Revue Spécialiséé Trimestrielle

LA DIFFUSION DU CONTE POPULAIRE À L’ERE DU DÉVELOPPEMENT TECHNOLOGIQUE De la transmission orale aux médias électroniques

Issue 63
LA DIFFUSION DU CONTE POPULAIRE À L’ERE  DU DÉVELOPPEMENT TECHNOLOGIQUE De la transmission orale aux médias électroniques

Rahmani Al Taïeb. Maroc

Diverses influences ainsi que d’autres facteurs, littéraires pour certains, sociaux, culturels, religieux pour d’autres, interagissent à l’intérieur du conte populaire, faisant de ce type de récit l’objet de nombreuses recherches qui visent à en découvrir les secrets artistiques, la portée sociale et les affinités qui le rattachent à d’autres arts et à d’autres préoccupations intellectuelles.

Même si les contes populaires partagent avec d’autres types de récits l’essentiel de leurs spécificités artistiques ou structurelles – événements, personnages, temps et espace du récit, discours descriptif et/ou narratif –, ils se distinguent par le nombre des sources où ils puisent et qui en font un des éléments constitutifs de l’identité propre à un peuple donné.

Le conte populaire ne résulte pas de l’inspiration d’un moment ni de l’art d’un écrivain, c’est le legs de générations dont le génie s’est formé sur la longue durée et dont les éléments constitutifs se sont complétés d’une époque à l’autre, agglomérant des composantes puisées à diverses sources. Et c’est ensuite tout un peuple qui s’est accordé, toutes catégories confondues, pour en « écrire » le texte avant que le récit ne prenne forme dans la bouche d’un narrateur ou l’écoute d’un auditeur. 

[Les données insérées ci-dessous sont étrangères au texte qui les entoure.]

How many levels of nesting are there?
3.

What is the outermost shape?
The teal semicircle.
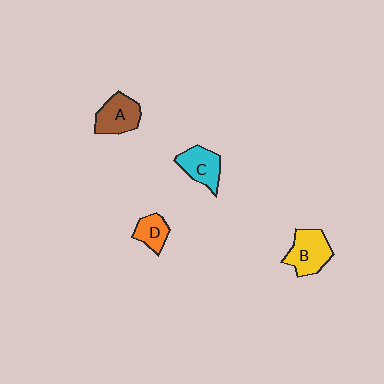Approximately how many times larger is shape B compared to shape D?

Cet art est devenu un moyen pédagogique et éducatif que se transmettent les générations. Les séances pendant lesquelles le conte est narré ont toujours représenté des moments d’émotion et d’éducation où l’on voit la mère ou la grand-mère prendre place et se mettre à parler aux enfants que berce le sommeil tandis que se glissent en eux les doux sentiments de l’affection, de l’attachement, de la fidélité, de la sincérité, de la justice, de la paix, de la sécurité… Et voilà que se sont peu à peu matérialisées la forme des choses et la succession des événements, et que narration, éducation et pédagogie se sont entremêlées.

Le patrimoine narratif populaire arabe est aujourd’hui menacé d’abandon en raison de la révolution informatique qui a fait que les enfants sont de plus en plus accaparés par les jeux électroniques qui exercent sur eux un irrésistible attrait du fait de l’impact de l’audiovisuel et de toutes les formes de mimétisme, d’interactivité, d’émotion qu’il induit. L’on voit ainsi l’enfant développer inconsciemment une addiction aux jeux, captivé qu’il est par les étapes successives du jeu dans lequel il s’est laissé prendre. Une grande partie de sa journée est dès lors dévorée par cette passion qui va le détourner de tout autre activité, qu’il s’agisse de lire des contes ou de regarder des films d’animation. 

Il est plus que jamais nécessaire d’entamer la réflexion sur de nouveaux mécanismes pour rapprocher le patrimoine narratif populaire des enfants et les amener à y trouver de quoi satisfaire leur passion pour le récit.

Nul doute que l’intérêt pour le conte populaire et l’effort à consentir pour le mettre à la disposition de tous au moyen de la communication orale et à travers les médias audiovisuels s’inscrivent dans le cadre de la préservation d’une part importante du patrimoine immatériel des peuples arabes. Nous avons là aussi une des ressources essentielles pour conserver la mémoire du groupe et éduquer l’enfant à s’attacher à ce qui est sa culture spécifique plutôt que de s’égarer dans les méandres et les labyrinthes de l’industrie étrangère de la fiction.